The subsoiler was running consistently 11-12 inches deep in the bottom of a 5-6 inch furrow leaving a channel ripped at least 16 inches deep, and spaced every 10 inches across the field, the width of our plowshare, center to center in each furrow sole. We could see that we were certainly ripping through compacted layers, as chunks of it were occasionally popped up to the surface and this was work enough for three horses! Bless their stalwart effort, they pulled willingly but were happy enough for a breather at each headland.
We did choose our battle somewhat here by picking the most stone free garden we had for this test. Even so, we did find quite a few stones when running that deep. The good team would stop calmly when they felt that sudden resistance of a stone, though we found that mostly when a stone was hit, it simply popped up and out. If not the first time it was hit, then on the next pass down the field. On the following pass with the plow I would stop the team at these stones and pull them up on the surface before burying them with the next furrow.
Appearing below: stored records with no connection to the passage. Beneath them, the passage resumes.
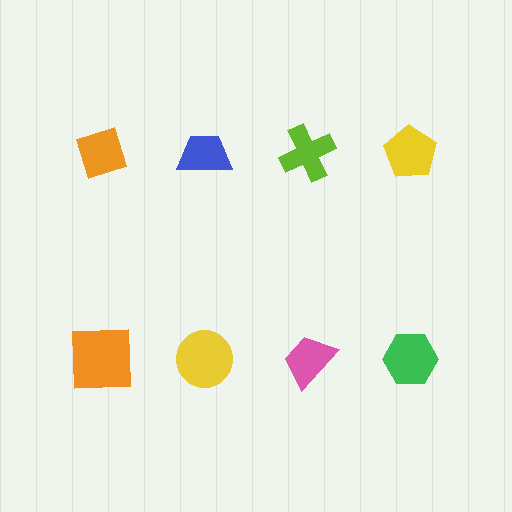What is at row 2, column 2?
A yellow circle.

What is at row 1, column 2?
A blue trapezoid.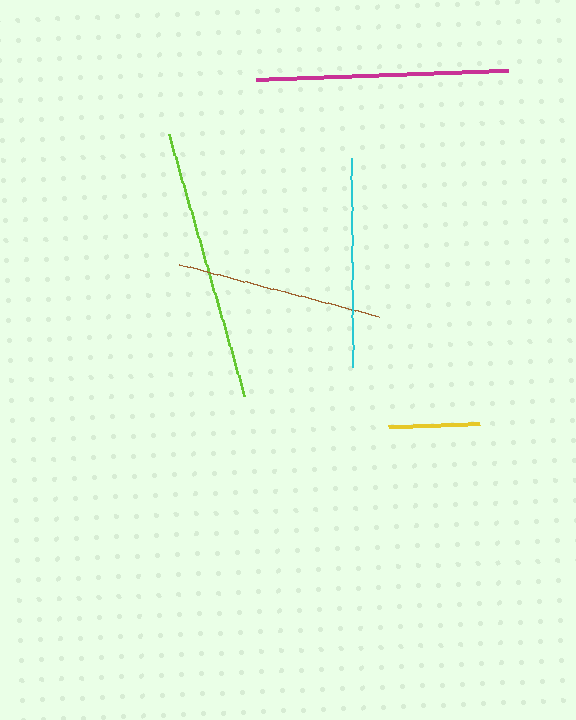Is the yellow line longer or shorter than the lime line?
The lime line is longer than the yellow line.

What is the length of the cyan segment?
The cyan segment is approximately 209 pixels long.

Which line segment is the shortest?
The yellow line is the shortest at approximately 91 pixels.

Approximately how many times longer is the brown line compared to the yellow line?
The brown line is approximately 2.2 times the length of the yellow line.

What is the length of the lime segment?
The lime segment is approximately 272 pixels long.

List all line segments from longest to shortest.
From longest to shortest: lime and magenta (about equal), cyan and brown (about equal), yellow.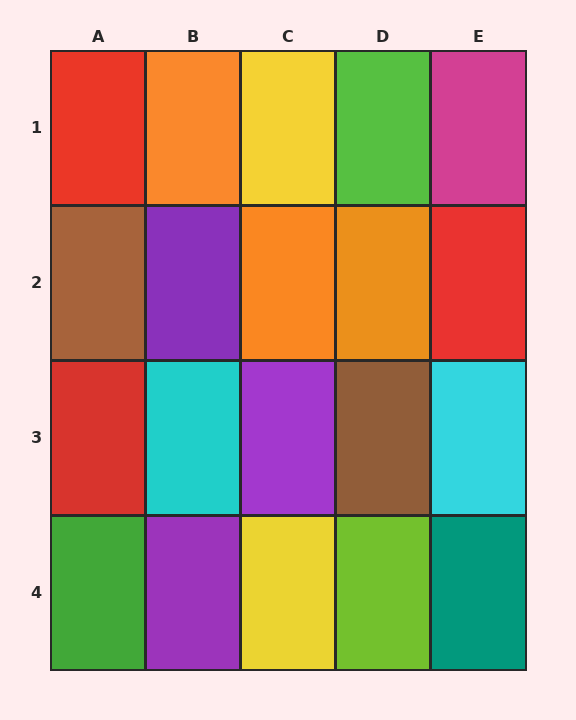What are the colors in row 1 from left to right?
Red, orange, yellow, lime, magenta.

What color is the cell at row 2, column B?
Purple.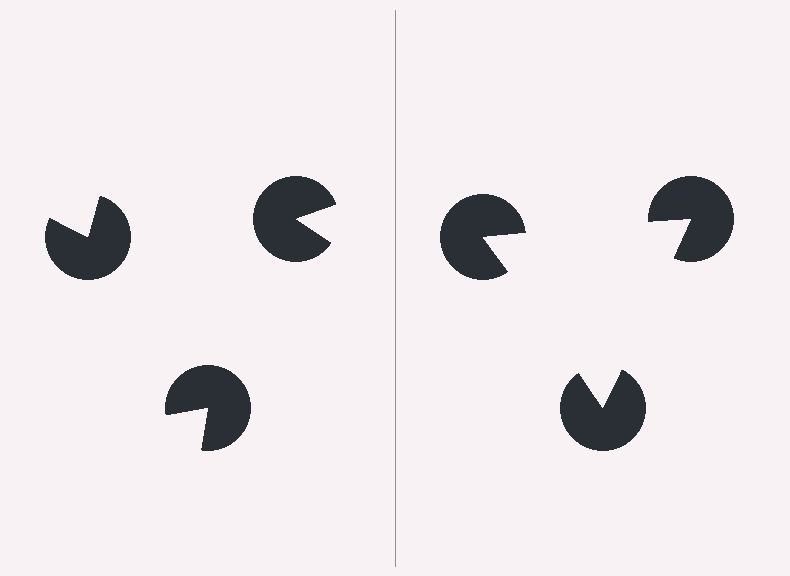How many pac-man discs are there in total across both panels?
6 — 3 on each side.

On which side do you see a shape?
An illusory triangle appears on the right side. On the left side the wedge cuts are rotated, so no coherent shape forms.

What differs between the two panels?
The pac-man discs are positioned identically on both sides; only the wedge orientations differ. On the right they align to a triangle; on the left they are misaligned.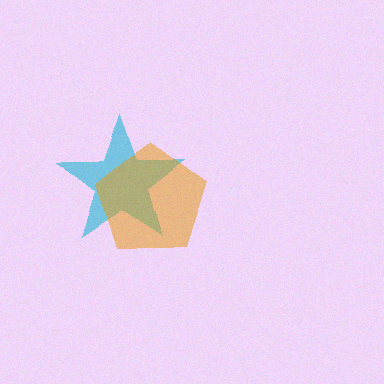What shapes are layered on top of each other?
The layered shapes are: a cyan star, an orange pentagon.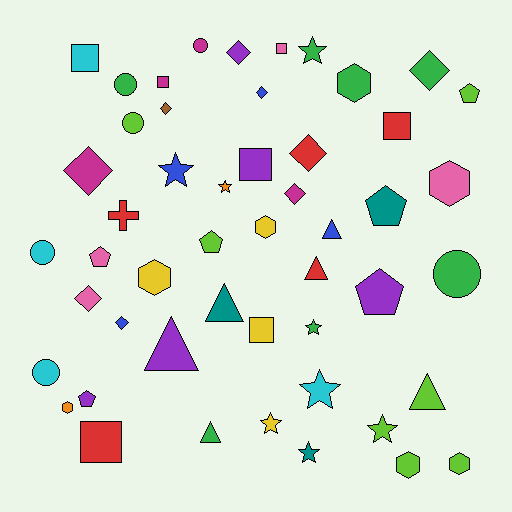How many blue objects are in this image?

After the job was done we did a little stone boat work to clear the field of these bigger stones. Though we brought up some beauties, the hardened point of the pick ax handled them with ease, none the worse for wear. The best of them was about the size of a hay bale! This in a field I had never hit a stone before with the plow! By digging it out a bit on one side and standing the stone boat on edge in the hole we were able to roll the stone and stone boat together up onto the surface to remove it from the field. At this point we were reminded of a quote by an anonymous farmer that we had read in Carl Schwenke’s book “Build Your Own Stone House” that read, “If you can pick it up, it’s a nice stone. If you can’t pick it up, it’s a doggone boulder!” There was a satisfying sight watching that bugger leaving the field and to find that we were able to accomplish this whole job after all, by relying on live horse power, creativity, and possibly some stubbornness. Fun was had and by all, and for all we could have asked for, we considered it a success!